Déficit explode com pagamento de juros e corte de impostos

por Solange Reis

O déficit primário americano fechou perto da casa do trilhão no ano fiscal de 2019, contabilizado no último dia de setembro. Segundo o relatório do Departamento do Tesouro, a diferença entre receitas e despesas foi de US$ 984 bilhões. Esse total equivale a 4,6% do PIB americano, um aumento expressivo em relação aos 3,8% do ano passado. Para efeito de comparação, o déficit primário do Brasil foi 1,7% em 2018.

Irresponsabilidade fiscal

As cifras são preocupantes no longo prazo, mas também para o presidente Donald Trump no quadro político pré-eleitoral. Este foi o quarto aumento consecutivo desde 2016, sendo o terceiro na presidência do republicano. A última vez que o país vivenciou um quadriênio de déficits seguidos foi no início da década de 1980, quando o desemprego passava de 11%.
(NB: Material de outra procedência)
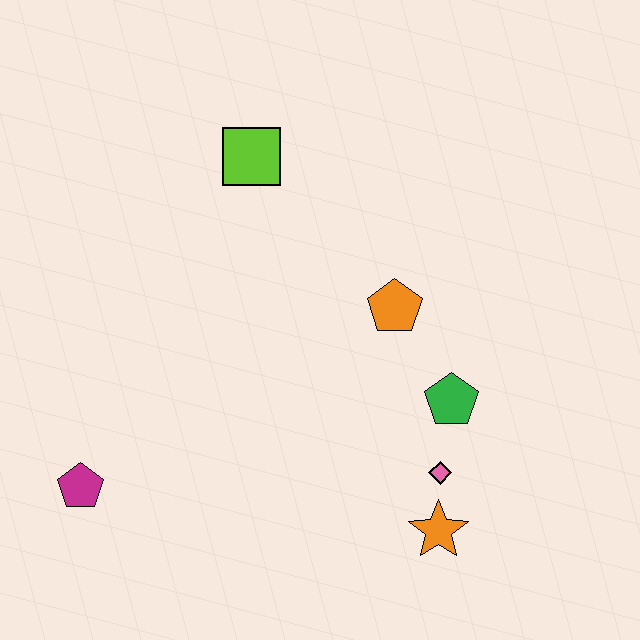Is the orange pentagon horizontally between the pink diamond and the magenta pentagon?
Yes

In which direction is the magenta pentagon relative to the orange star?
The magenta pentagon is to the left of the orange star.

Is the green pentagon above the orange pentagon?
No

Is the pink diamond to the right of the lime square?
Yes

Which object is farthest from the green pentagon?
The magenta pentagon is farthest from the green pentagon.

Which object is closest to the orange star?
The pink diamond is closest to the orange star.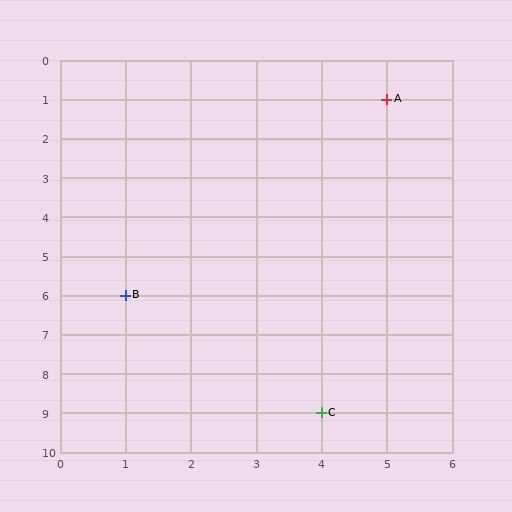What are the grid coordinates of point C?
Point C is at grid coordinates (4, 9).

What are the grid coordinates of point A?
Point A is at grid coordinates (5, 1).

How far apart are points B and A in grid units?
Points B and A are 4 columns and 5 rows apart (about 6.4 grid units diagonally).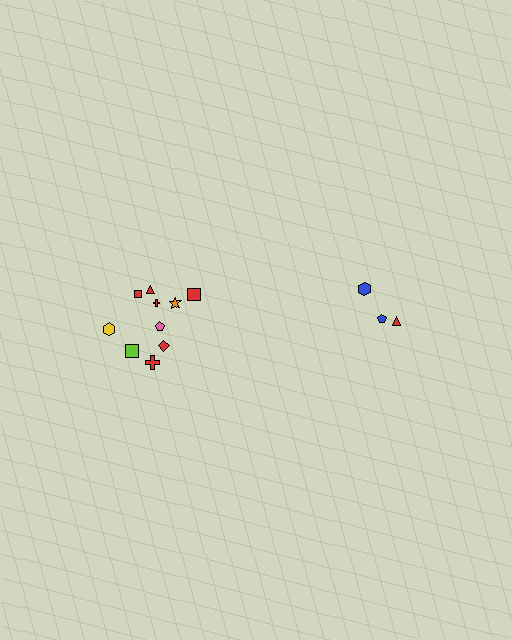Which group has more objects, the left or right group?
The left group.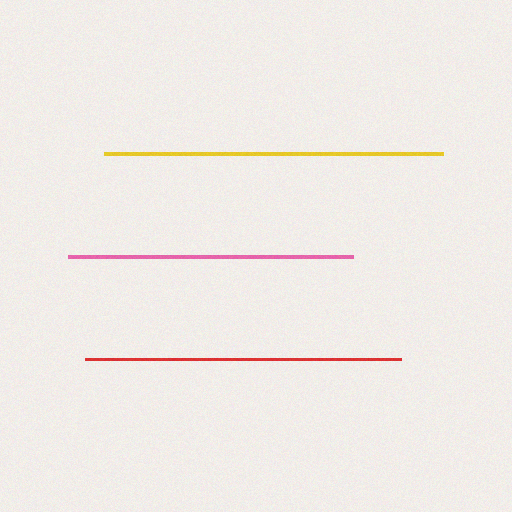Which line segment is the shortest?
The pink line is the shortest at approximately 285 pixels.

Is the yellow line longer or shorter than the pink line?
The yellow line is longer than the pink line.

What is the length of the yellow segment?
The yellow segment is approximately 340 pixels long.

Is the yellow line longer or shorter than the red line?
The yellow and red lines are approximately the same length (about 340 and 317 pixels).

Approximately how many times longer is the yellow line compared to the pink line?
The yellow line is approximately 1.2 times the length of the pink line.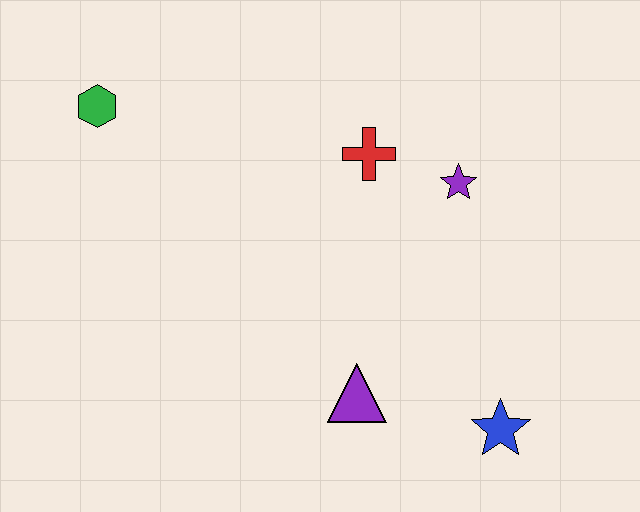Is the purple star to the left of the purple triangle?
No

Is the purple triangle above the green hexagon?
No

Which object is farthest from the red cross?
The blue star is farthest from the red cross.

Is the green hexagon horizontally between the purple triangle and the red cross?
No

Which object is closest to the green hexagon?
The red cross is closest to the green hexagon.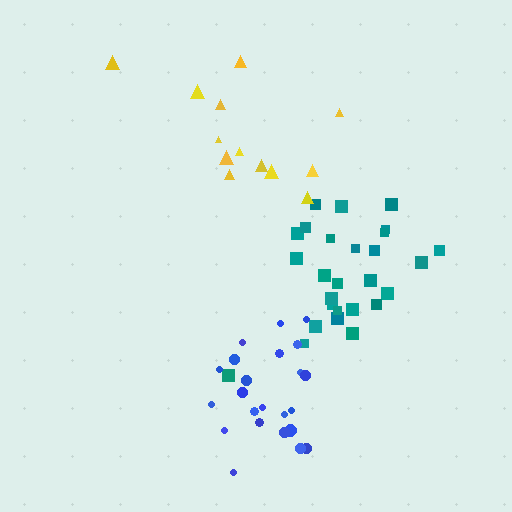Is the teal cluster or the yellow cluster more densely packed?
Teal.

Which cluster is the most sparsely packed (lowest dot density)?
Yellow.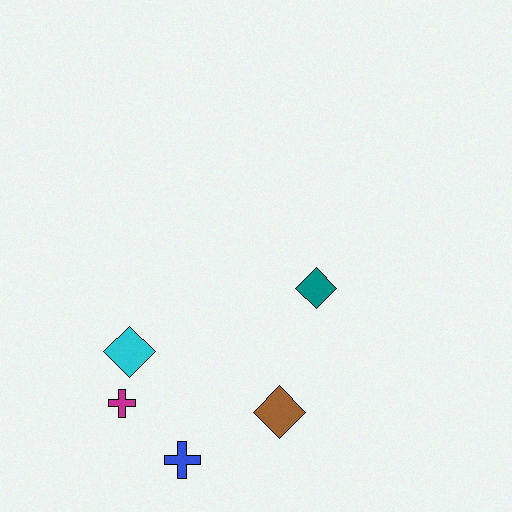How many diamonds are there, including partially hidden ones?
There are 3 diamonds.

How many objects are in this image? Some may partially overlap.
There are 5 objects.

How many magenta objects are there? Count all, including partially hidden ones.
There is 1 magenta object.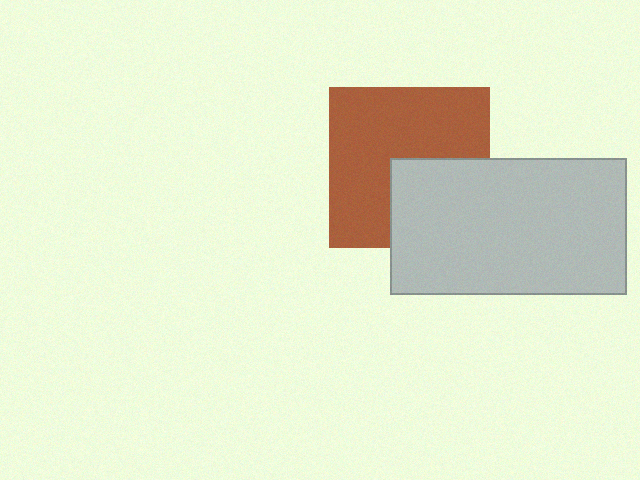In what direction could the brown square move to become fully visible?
The brown square could move toward the upper-left. That would shift it out from behind the light gray rectangle entirely.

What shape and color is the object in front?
The object in front is a light gray rectangle.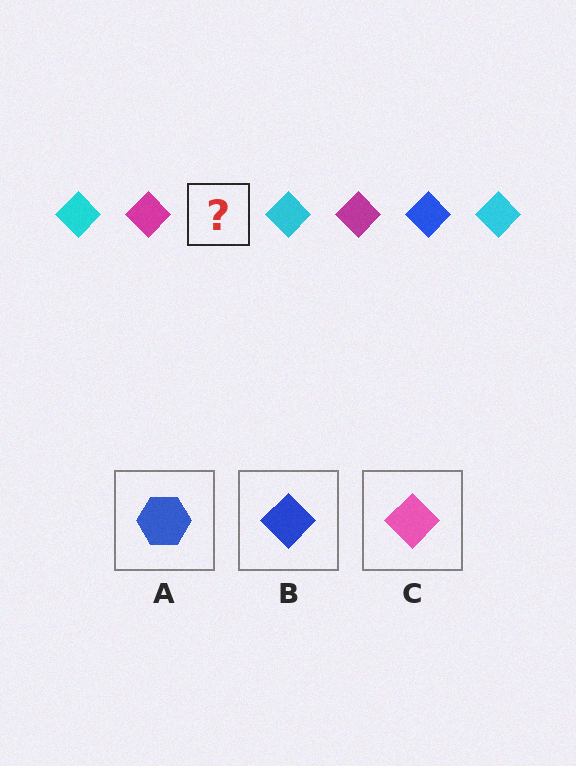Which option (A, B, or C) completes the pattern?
B.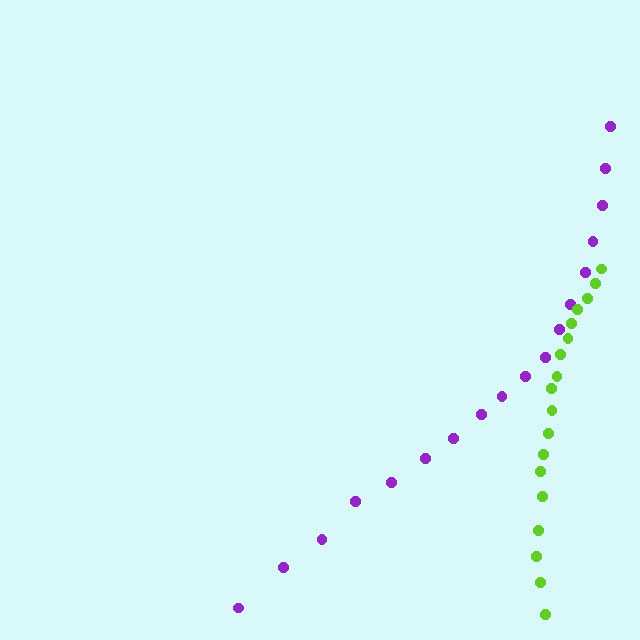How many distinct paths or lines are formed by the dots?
There are 2 distinct paths.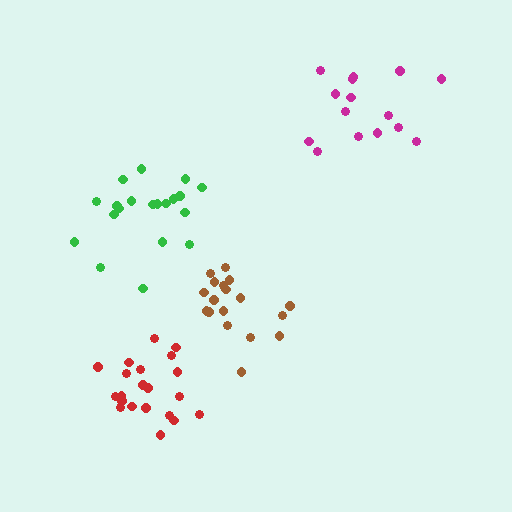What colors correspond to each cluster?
The clusters are colored: brown, magenta, green, red.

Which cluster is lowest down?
The red cluster is bottommost.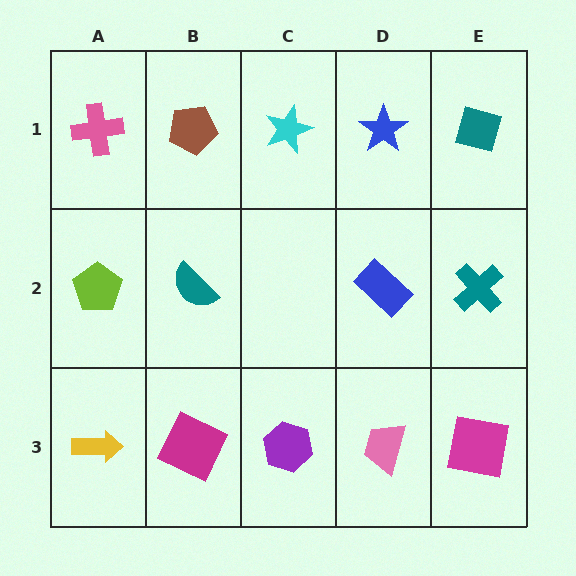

As previsões indicam que o déficit deverá ultrapassar US$ 1 trilhão no ano fiscal de 2020. Esse limite foi estourado apenas quatro vezes na história dos Estados Unidos. Todas entre 2009 e 2012, período crítico da última crise financeira. Apesar de mundial, a crise teve origem na ampla desregulamentação do setor financeiro americano, juntamente com a queda da renda e o endividamento de boa parte da população do país.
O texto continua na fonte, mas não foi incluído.